A wind turbine rotor blade is usually made of a reinforced fiber material, and is constructed by laying up a suitable fiber arrangement in two mold halves (one for the suction side of the blade and one for the pressure side of the blade). In the known methods, the fiber layup is infused with a resin to bond the fibers and fiber layers and then cured to harden in a vacuum-assisted resin transfer molding (VARTM) technique. The blade halves are joined, and the outer surface of the blade can be treated as necessary.
The desired aerodynamic shape of a wind turbine rotor blade airfoil, the inclusion of a circular root section for connection to a hub, and the requirements of lightness as well as structural strength all add up to a costly and complex manufacturing process. For example, the process of laying out fiber material manually in the blade mold is very time consuming, leading to a lengthy total production time of a blade. Furthermore, manual layup is difficult and even if great care is taken, faulty positioning of the fiber material cannot be ruled out. Inconsistencies in the fiber layup—for example too thin or too thick fiber layers, over-tensioned or under-tensioned fiber rovings, wrinkles or creases in the fiber material etc.—can lead to structural deformities in the finished rotor blade.

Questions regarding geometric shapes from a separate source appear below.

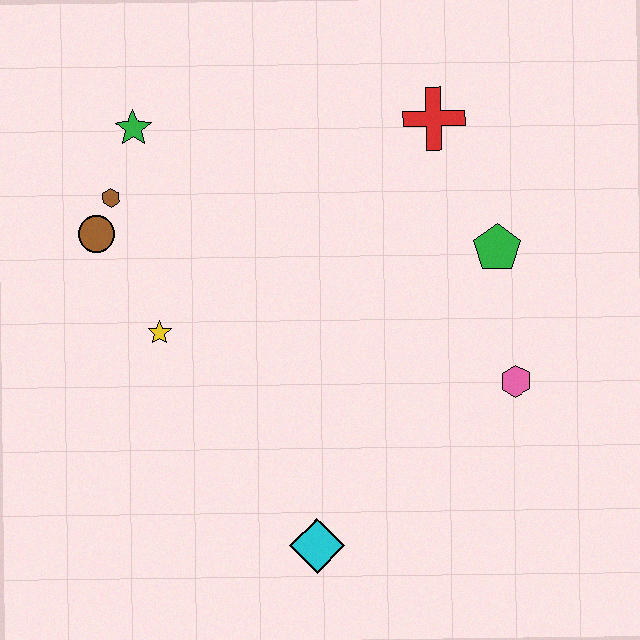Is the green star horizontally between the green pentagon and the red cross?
No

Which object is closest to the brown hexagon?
The brown circle is closest to the brown hexagon.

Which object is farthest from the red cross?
The cyan diamond is farthest from the red cross.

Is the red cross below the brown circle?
No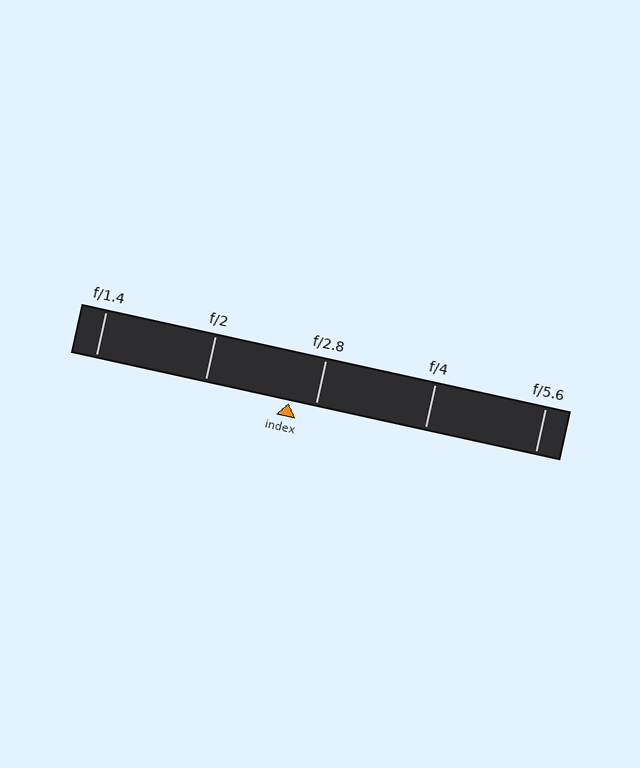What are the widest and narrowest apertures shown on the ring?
The widest aperture shown is f/1.4 and the narrowest is f/5.6.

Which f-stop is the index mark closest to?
The index mark is closest to f/2.8.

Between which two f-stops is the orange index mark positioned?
The index mark is between f/2 and f/2.8.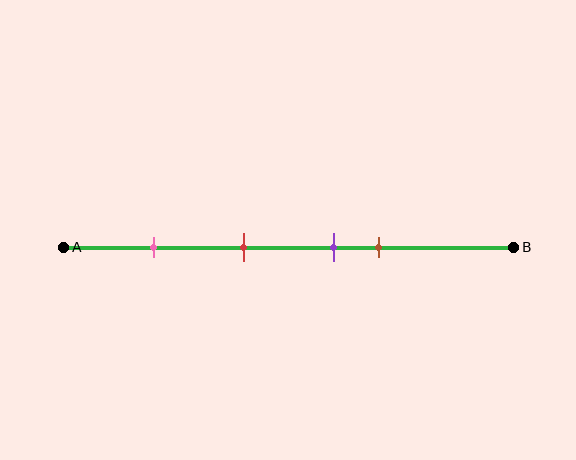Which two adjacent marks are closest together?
The purple and brown marks are the closest adjacent pair.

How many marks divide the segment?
There are 4 marks dividing the segment.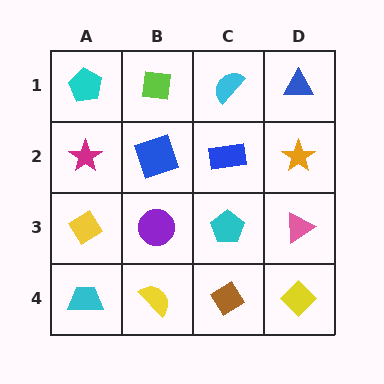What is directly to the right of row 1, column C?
A blue triangle.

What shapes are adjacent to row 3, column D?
An orange star (row 2, column D), a yellow diamond (row 4, column D), a cyan pentagon (row 3, column C).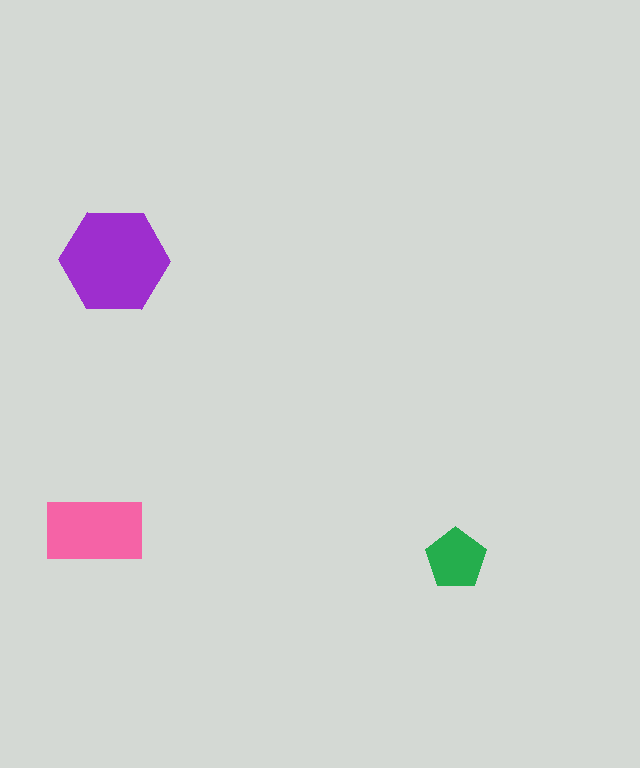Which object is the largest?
The purple hexagon.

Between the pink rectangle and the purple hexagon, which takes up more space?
The purple hexagon.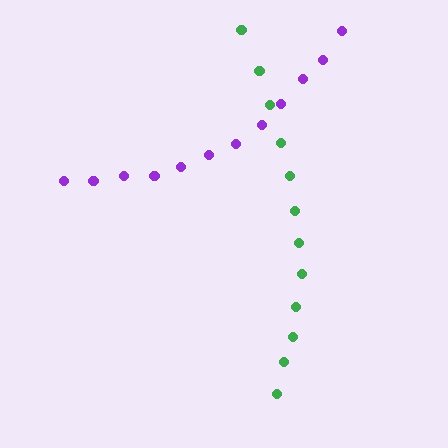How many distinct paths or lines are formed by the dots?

Different regions of a wind turbine rotor blade are subject to different types of loading during operation, and some regions of the blade are subject to greater loading than other regions. A certain minimum material thickness is therefore necessary in order to avoid cracks developing in the blade. However, an increase in material thickness will result in an increase in the weight of the blade. In conventional manufacturing techniques, the fiber material layup may not properly consider these factors, so that the resulting blade may not exhibit the necessary structural strength, or the blade may be excessively heavy so that handling during transport and installation is made more difficult and time-consuming.